See the related article on Depth of Field
The same exposure but with a different picture intent of expression
1/125s, f8 = 1/15s, f22 = 1/1000, f2.8
These three exposures for a fixed ISO allow the same amount of light to reach the sensor.
It should be noted that the types of pictures you can make with these three different settings have vast implications how the image looks regarding depth of field and subject freezing or motion blur.
Optimum Digital exposure – expose for the highlights
Using a digital camera, you MUST expose the digital negative to retain printable highlight detail. This cannot be emphasised enough.
When making an exposure, you are not trying to record colour or texture in the specular highlights. A specular highlight may be the sun reflected from a bright object such as a pond, usually it will be so bright that even our eyes cannot register its brightness. Another example would be reflections off of highly polished surfaces.
If you have to make a choice about recording the highlights or the shadows in every single case go for the preservation of the highlights. The counter-argument to the above statement may be that you are creating body of work where the shadows are of the upmost importance.
Expose for the highlights and process for the shadows. Shadow detail can always be brought back in the post-processing.
You will be amazed at the amount of information that is lurking in the shadows. The Histogram on the back of the camera will tell you straight away if the exposure was good or not giving you the opportunity to reshoot the picture.
Never judge an exposure by its brightness on the LCD on the back of the camera it is fraught with danger. Some cameras have light sensors attached to the LCD to adjust the brightness of the LCD depending on the ambient lighting. So only use the Histogram to assess exposure in the camera.
7 Things you should know about Histograms
1 A Histogram is a graphical representation of the range of contrast within the picture file.
Below – a normal histogram
2 The height and shape of the Histogram graph are not important.
3 The Contrast range is demonstrated by the overall width of the Histogram, the wider the base of the Histogram the more contrast and potential greater difficulty in post-processing.
Below – a very low contrast histogram.
4 The perfect technical exposure is when there is a tiny gap at both ends of the Histogram, i.e., there are no clipped pixels at either end (a line going up the left or right-hand side) of the histogram.
Below – a histogram with excessive contrast.
5 Shooting to the right, means giving maximum exposure without burning out the highlights – the Blinkies are not flashing.
6 The highlight side of the Histogram on the right is far more important than the shadows on the left.

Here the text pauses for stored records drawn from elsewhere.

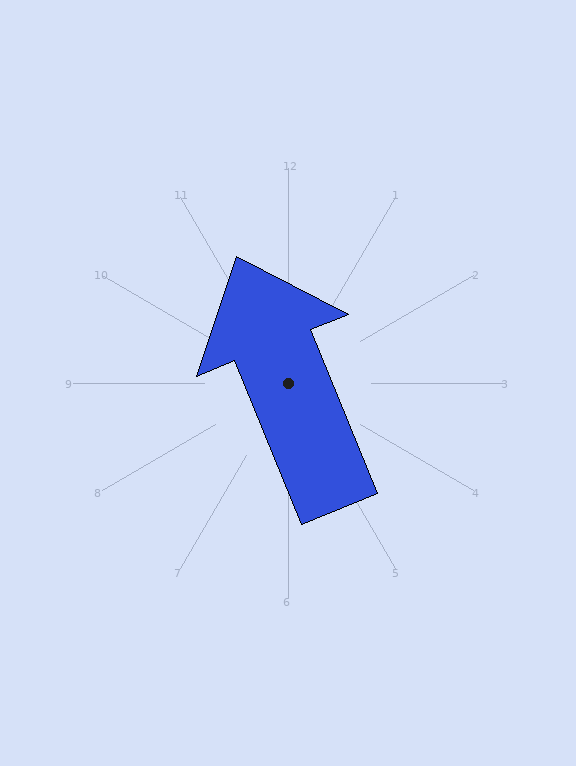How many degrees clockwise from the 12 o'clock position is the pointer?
Approximately 338 degrees.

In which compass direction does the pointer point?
North.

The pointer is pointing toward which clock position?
Roughly 11 o'clock.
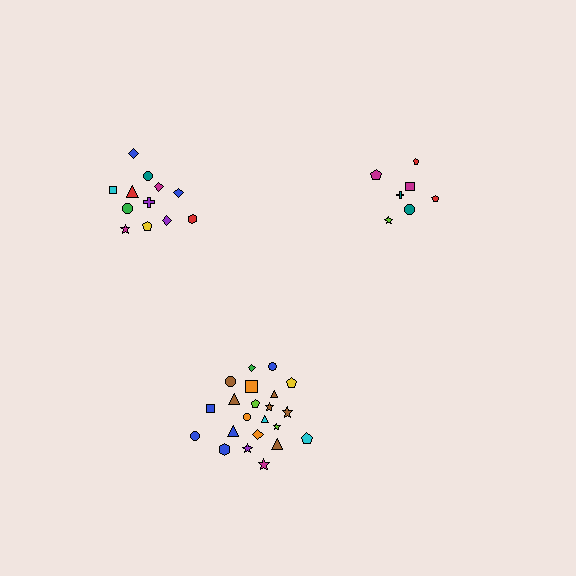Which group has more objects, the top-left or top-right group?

7 Chimping is the process of taking a shot and referring to the Histogram to check exposure. Those using cameras with electronic viewfinders will have a Histogram in the EVF making chimping a less frequent occurrence.
Highlight over-exposure warning tell you when pixels are clipped that means they are at 100% brightness (ensure this feature is turned on in your camera – tip – RTFM). Retake the shot and underexpose using the compensation dial, repeat the process until the Blinkies stop.
Embedding Skill Exercise
Take a series of shots exposing for the highlights, check the Histogram before taking the shot. Do not deliberately under-expose for effect, as this will introduce noise.